Le roi, lui, s’absenta du château à plusieurs reprises.
Il se rendit à l’Assemblée le 14 septembre pour
accepter la Constitution, ce qui fut l’occasion d’une réjouissance
générale le soir même. Une foule immense accourut
au château, et les corps constitués, dont les voitures
avaient envahi les cours, défilèrent devant Louis XVI.
Le peuple inonda le jardin au cri de « Vive le roi » et
la famille royale parcourut la capitale, escortée par la garde
nationale. Puis, le roi retourna au Manège pour la clôture
de l’Assemblée constituante et l’ouverture de l’Assemblée
législative.
Il lui fut en outre attribué une garde d’honneur de mille
huit cents hommes, astreinte au serment à la Constitution, dont
le commandement fut donné au duc de Brissac.

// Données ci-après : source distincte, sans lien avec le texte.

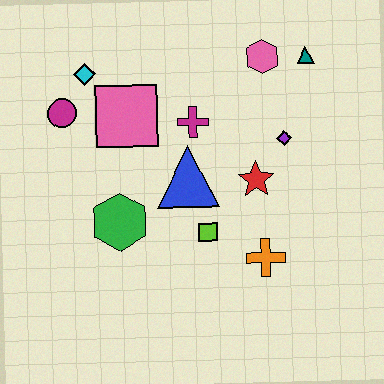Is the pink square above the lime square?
Yes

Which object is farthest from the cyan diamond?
The orange cross is farthest from the cyan diamond.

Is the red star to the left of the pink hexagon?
Yes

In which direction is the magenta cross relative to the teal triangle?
The magenta cross is to the left of the teal triangle.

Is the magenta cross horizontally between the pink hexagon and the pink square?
Yes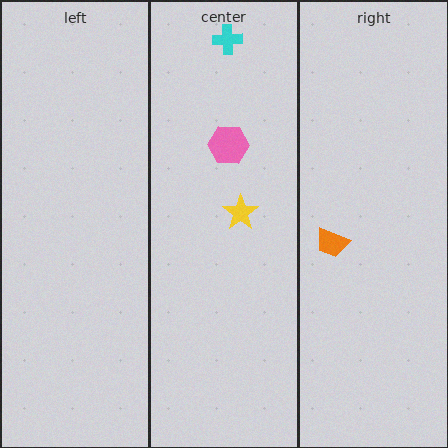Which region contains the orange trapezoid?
The right region.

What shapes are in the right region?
The orange trapezoid.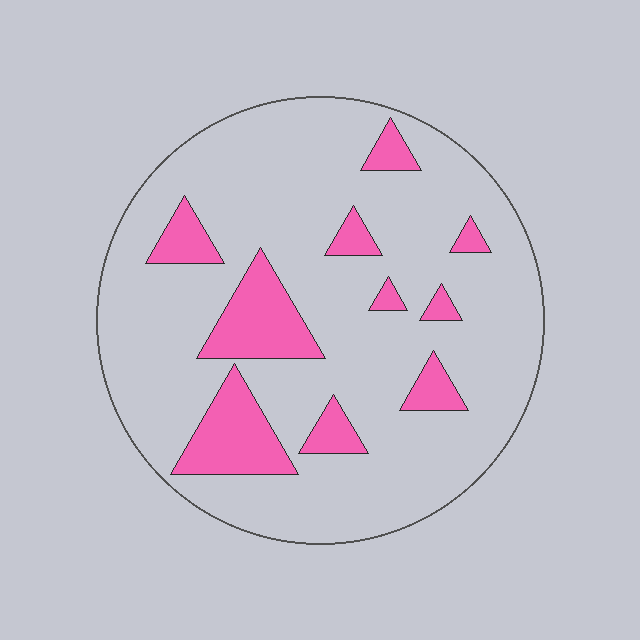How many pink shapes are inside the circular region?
10.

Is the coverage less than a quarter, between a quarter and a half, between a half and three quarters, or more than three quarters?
Less than a quarter.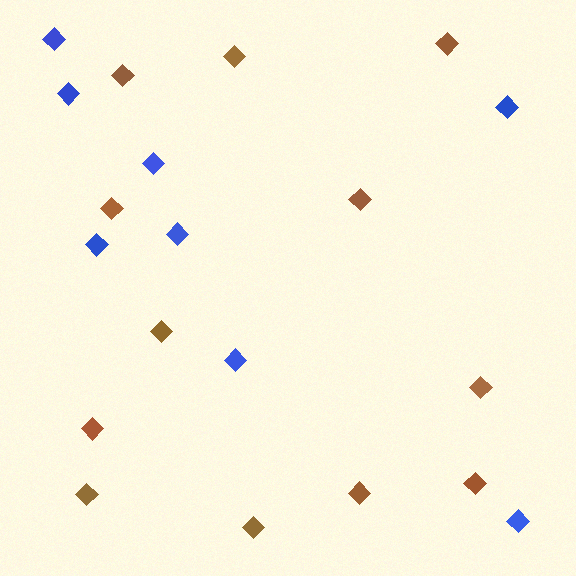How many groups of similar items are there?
There are 2 groups: one group of blue diamonds (8) and one group of brown diamonds (12).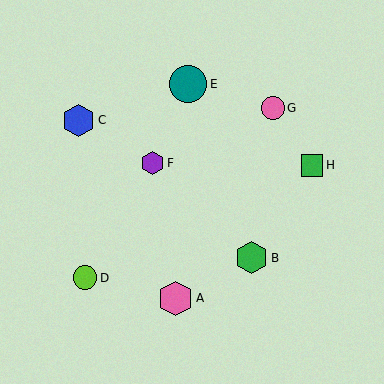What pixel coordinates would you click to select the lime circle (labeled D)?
Click at (85, 278) to select the lime circle D.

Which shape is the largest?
The teal circle (labeled E) is the largest.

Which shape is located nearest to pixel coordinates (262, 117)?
The pink circle (labeled G) at (273, 108) is nearest to that location.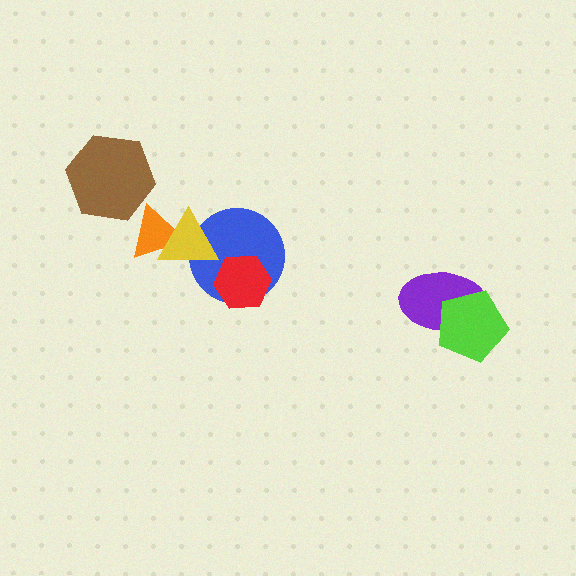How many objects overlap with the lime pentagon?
1 object overlaps with the lime pentagon.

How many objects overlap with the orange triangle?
1 object overlaps with the orange triangle.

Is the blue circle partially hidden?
Yes, it is partially covered by another shape.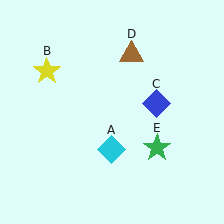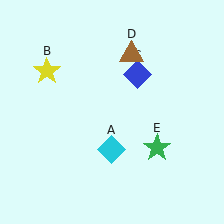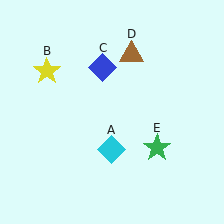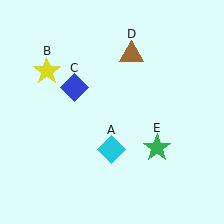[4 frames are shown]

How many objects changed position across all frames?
1 object changed position: blue diamond (object C).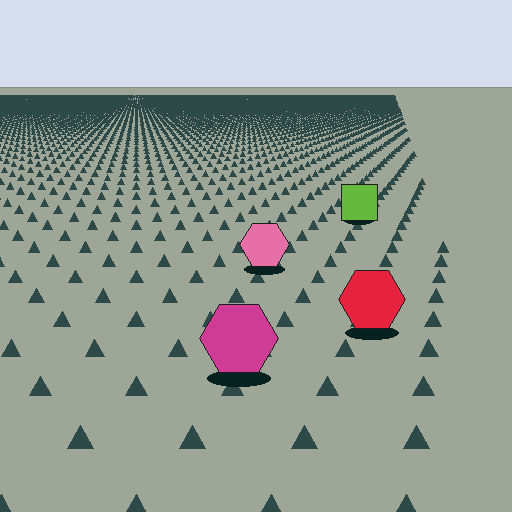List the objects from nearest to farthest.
From nearest to farthest: the magenta hexagon, the red hexagon, the pink hexagon, the lime square.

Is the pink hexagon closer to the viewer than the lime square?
Yes. The pink hexagon is closer — you can tell from the texture gradient: the ground texture is coarser near it.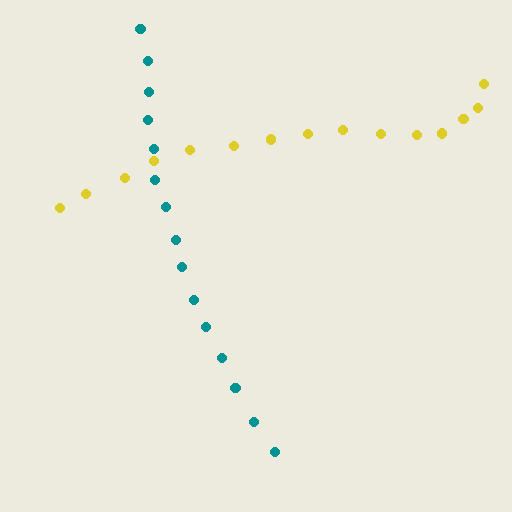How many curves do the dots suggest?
There are 2 distinct paths.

Mais l’acceptation de la Constitution ne fut qu’un intermède,
heureux mais bref. La popularité de la famille royale déclina
tandis que le danger contre-révolutionnaire, lui, ne fit qu’augmenter.
La guerre fut déclarée (avril 1792) et les premières
défaites dressèrent les sans-culottes contre Louis XVI,
soupçonné d’intelligences avec l’Autriche,
et qui se dressa en outre contre les mesures votées par l’Assemblée
visant les prêtres réfractaires et ordonnant la création
près de Paris d’un camp de vingt mille fédérés.
La garde du duc de Brissac fut licenciée le 29 mai, mais le ministère
jacobin fut congédié. La lutte s’engageait entre
le roi et la révolution.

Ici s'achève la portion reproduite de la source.